Este asistió al llamado y tomó la orden de Cardozo.

—Un café bien cargado, por favor. ¿Para ti? —dirigiéndose a Diana.

—Así estoy bien, gracias.

—En seguida vuelvo —añadió el flacucho del mesero sin voltear a verlos.

—Es una mierda este lugar —agregó Cardozo—. El café sabe feo, y casi no tienen nada más. Para colmo el personal siempre te atiende de mala gana. Con ese flaco alguna vez…

—¿Siempre haces esto? —preguntó Diana, interrumpiendo.

—¿Hacer qué?

—Huir de tus sentimientos.

—No estoy huyendo de nada. Ya lo dijiste todo: estoy tranquilo porque Fernández nunca fue el amor de mi vida. Estuvimos más de treinta años casados, sí. Pero el tiempo no siempre tiene que ver con el amor.

—¿Y quién sí lo es? —preguntó Diana.

—¿De qué hablas?

—¿Quién sí es el amor de tu vida?

V

Cardozo le contó todo a Diana sobre Marcela Peralta. No se guardó nada. Narró de A a Z cada uno de los detalles, incluyendo pecados y milagros.

Esperó que se burlara de él cuando le confesó que se pusieron de novios tan solo dos días después de haberse conocido, y sin embargo, a la mujer aquello le pareció bastante tierno.

Creyó que lo juzgaría de bobo al escuchar que fue Marcela quien le robó el primer beso y que fue también ella quien le propuso hacer el amor por vez primera, mas Diana siguió en su rol de oyente comprensiva.

Al llegar a la parte de la ruptura, no obstante…

—¿Y por qué mierda la dejaste ir? —preguntó, roja del coraje.

—Ya te dije —respondió Cardozo, con la mirada cabizbaja—. Su sueño era volverse una gran escritora. Le llegó una oportunidad que no pudo rechazar… en España.

—¿Y por qué no fuiste con ella?

—No nos alcanzaba para el pasaje.

—¿Nos? —preguntó Diana, aunque en el fondo sabía a quién se refería.

—No iba a dejar a Emiliano solo.

—Irónico, ¿no? Tú dejaste ir al amor de tu vida, en parte, para no dejarlo solo a él. En cambio él… ¿qué tanto tiempo después? ¿dos años?

—Un año.

—¡Un año después te dejó solo y endeudado!

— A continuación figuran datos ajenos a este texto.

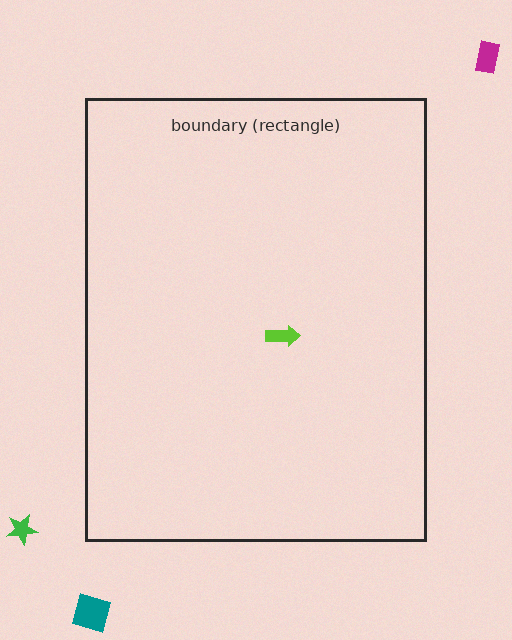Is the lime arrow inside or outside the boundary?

—Igual no me arrepiento. Le prometí a mis viejos que cuidaría de mi hermano, y lo hice. Allá él si lo valora o no.

Diana sintió haber cruzado una línea prohibida. Se estimó imprudente. Al final del día, ella no era más que una desconocida a la que Cardozo intentó cortejar minutos después de haber enviudado, y ya se estaba dando atribuciones de amiga al juzgarlo en temas de índole familiar.

Quizás fuera competente si de una amante se tratara, mas ella le cerró esa puerta incluso desde antes de estar al tanto de la situación.

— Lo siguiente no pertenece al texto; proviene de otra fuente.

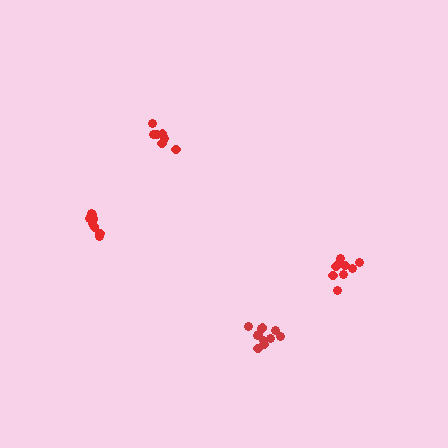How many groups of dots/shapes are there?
There are 4 groups.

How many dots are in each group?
Group 1: 9 dots, Group 2: 11 dots, Group 3: 7 dots, Group 4: 8 dots (35 total).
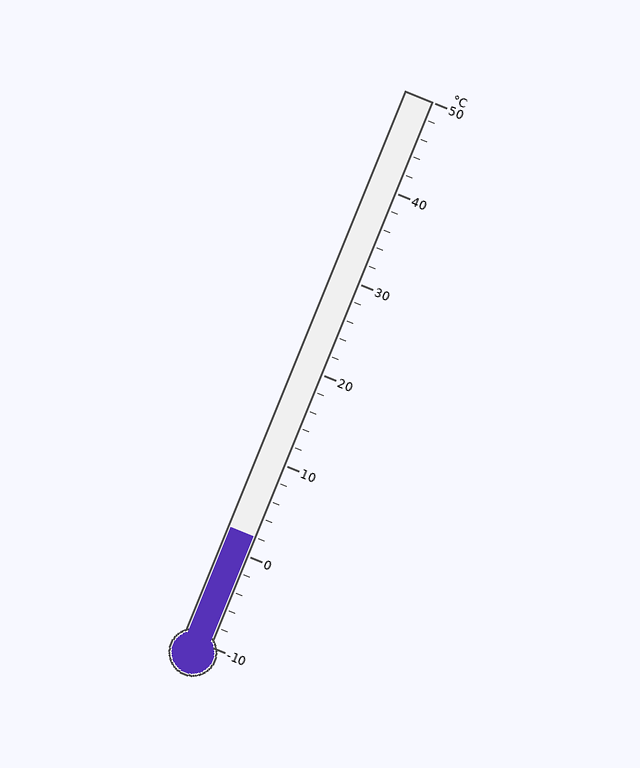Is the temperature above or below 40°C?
The temperature is below 40°C.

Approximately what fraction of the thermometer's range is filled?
The thermometer is filled to approximately 20% of its range.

El sujeto le parecía atractivo, es justo aclarar.  Su rostro angustiado y aperlado; cabellera entrecana y mirada nostálgica le alegraban la pupila. Los cincuenta y tantos de él, sin embargo, a juicio de ella, no se llevarían bien con sus veintitantos. Por eso decidió rechazarlo… quedarse con la duda de a qué sabrían sus labios.

—Pero ahora nada me detiene —sentenció Cardozo—. A partir de mañana comenzaré a buscarla, y tú vendrás conmigo.